MALAM JUM’AT & MINGGU

(MONTONG GAPLEH WAE GOBLOG)[1]

Entah siapa yang telah membuatnya, mungkin pengurus RT setempat. Tersenyumlah Daffa sambil geleng-geleng kepala karena peringatan yang menyinggung Bapa dan kawanannya itu. Sudahkah mereka membacanya?

***

Dingin angin Bandung kala malam tak kuasa menyirnakan lengket dari tubuhnya. Kembali ia menapak sebidang jalan yang lebarnya tak cukup memuat mobil, yang sudah dikerasi semen dan kadang dilapisi air sebetis saat hujan sedang deras-derasnya. Sesekali roda sepedanya menggilas satu dua sampah plastik yang terkapar. Bayang jangkungnya melebur dengan bayang satu demi satu rumah yang dilewatinya. Hingga bayang rumah mungilnya kini yang menaungi.

“Assalamualaikum…” sapanya sembari menginjak ubin gelap yang tidak dikunjung diganti keramik. Ikut dimasukkannya sepeda yang tadi ditungganginya ke dalam rumah. Disandingkannya benda itu—yang sudah dibalur banyak baret dan catnya sudah terkelupas di sana-sini—dengan dinding ruang depan.

“Waalaikum salam wa rahmatullah wa barakatuh…” Mamah melongok dari balik kusen dapur. Sosoknya yang tegap kendati kerap digurat pedihnya hidup menghilang lagi, diganti oleh teguran nyaringnya, “Udah makan belum?”
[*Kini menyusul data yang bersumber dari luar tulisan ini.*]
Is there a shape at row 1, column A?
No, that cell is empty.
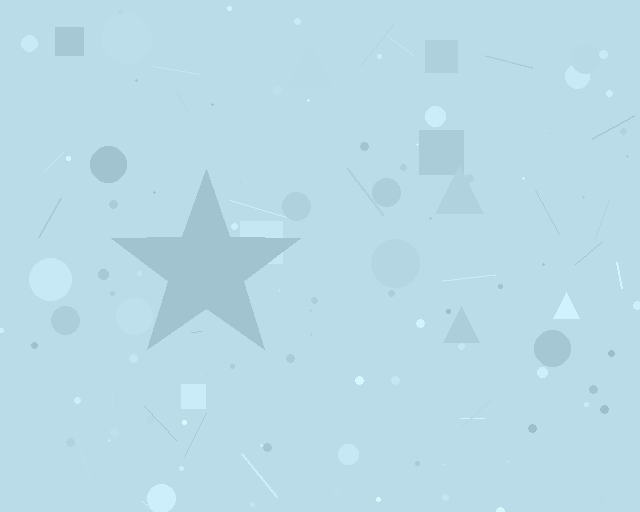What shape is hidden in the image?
A star is hidden in the image.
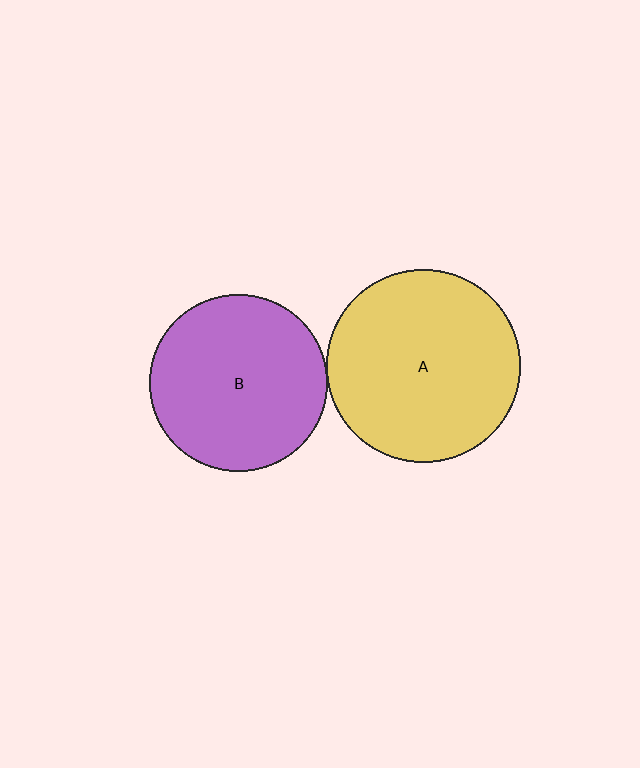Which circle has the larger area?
Circle A (yellow).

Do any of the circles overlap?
No, none of the circles overlap.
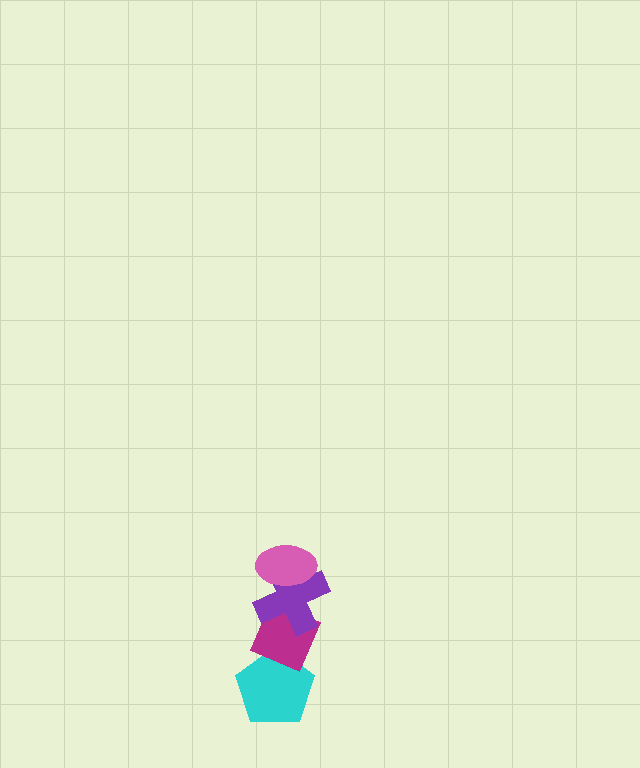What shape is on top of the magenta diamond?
The purple cross is on top of the magenta diamond.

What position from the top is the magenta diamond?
The magenta diamond is 3rd from the top.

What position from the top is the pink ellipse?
The pink ellipse is 1st from the top.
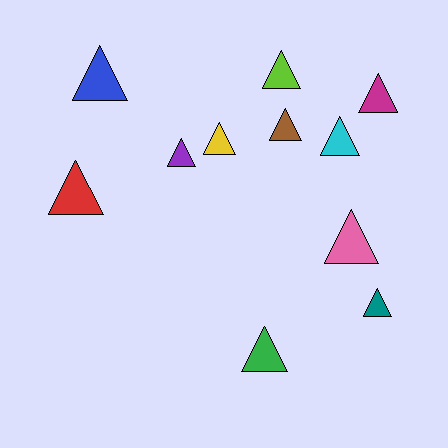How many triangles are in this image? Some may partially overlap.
There are 11 triangles.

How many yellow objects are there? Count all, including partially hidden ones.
There is 1 yellow object.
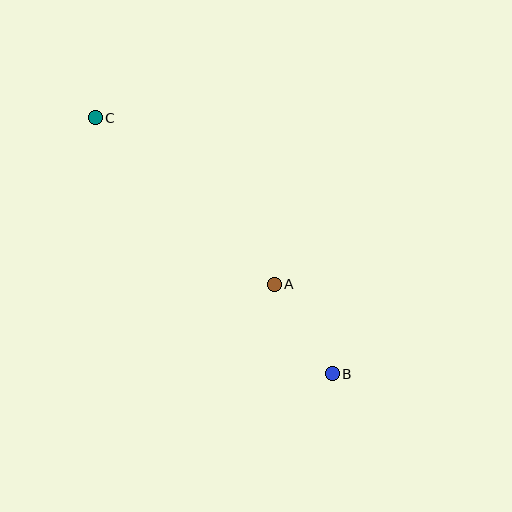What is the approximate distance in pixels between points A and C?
The distance between A and C is approximately 245 pixels.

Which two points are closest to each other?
Points A and B are closest to each other.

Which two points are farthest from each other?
Points B and C are farthest from each other.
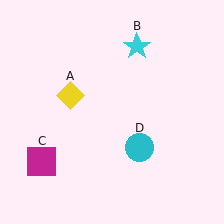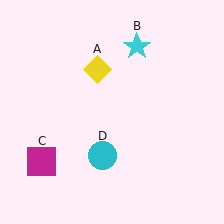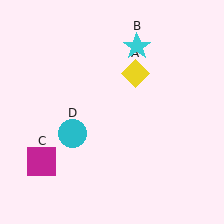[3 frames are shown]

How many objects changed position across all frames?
2 objects changed position: yellow diamond (object A), cyan circle (object D).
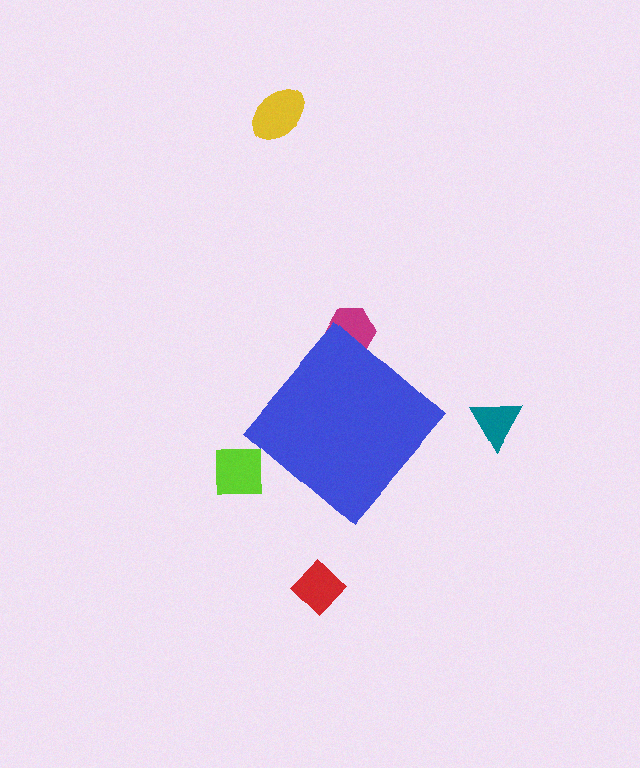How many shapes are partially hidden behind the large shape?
1 shape is partially hidden.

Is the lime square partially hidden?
No, the lime square is fully visible.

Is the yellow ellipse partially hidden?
No, the yellow ellipse is fully visible.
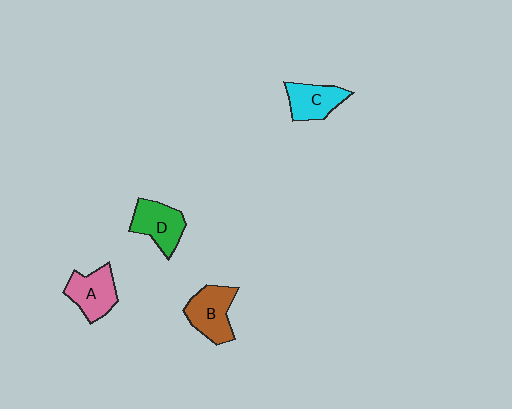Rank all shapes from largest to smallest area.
From largest to smallest: B (brown), A (pink), D (green), C (cyan).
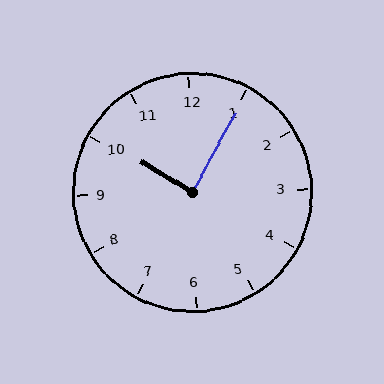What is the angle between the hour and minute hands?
Approximately 88 degrees.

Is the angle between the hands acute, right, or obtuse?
It is acute, close to a right angle.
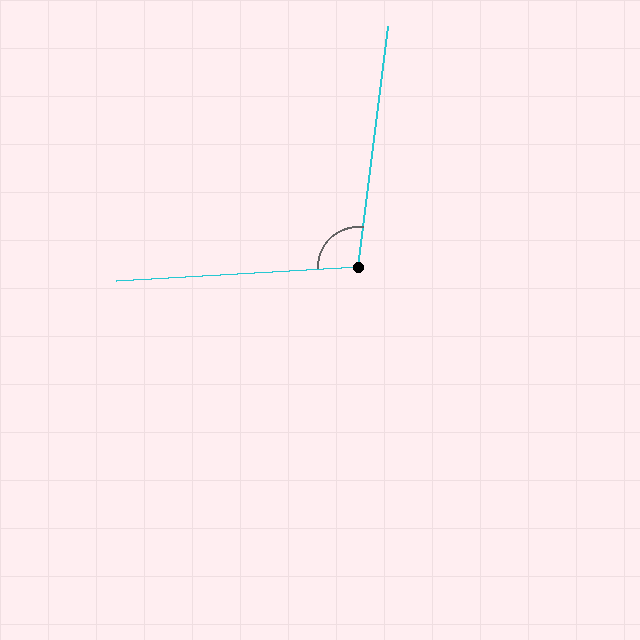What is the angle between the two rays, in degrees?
Approximately 100 degrees.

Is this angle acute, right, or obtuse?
It is obtuse.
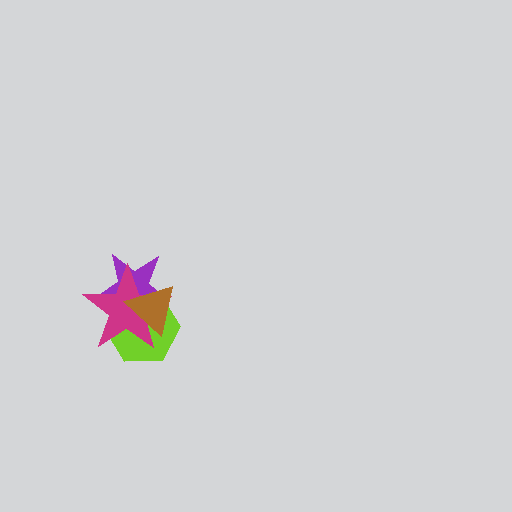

Parantos… Tapi da laper deui[2]…”

Ieu keneh aya lauk, sok[3]…”

Disibaknya selembar tirai lusuh bermotif kembang-kembang cokelat yang mengisi rongga kusen kamar depan. Sebidang kayu yang sebelumnya menempati kusen tersebut sudah bertranformasi menjadi kandang ayam di halaman belakang rumah.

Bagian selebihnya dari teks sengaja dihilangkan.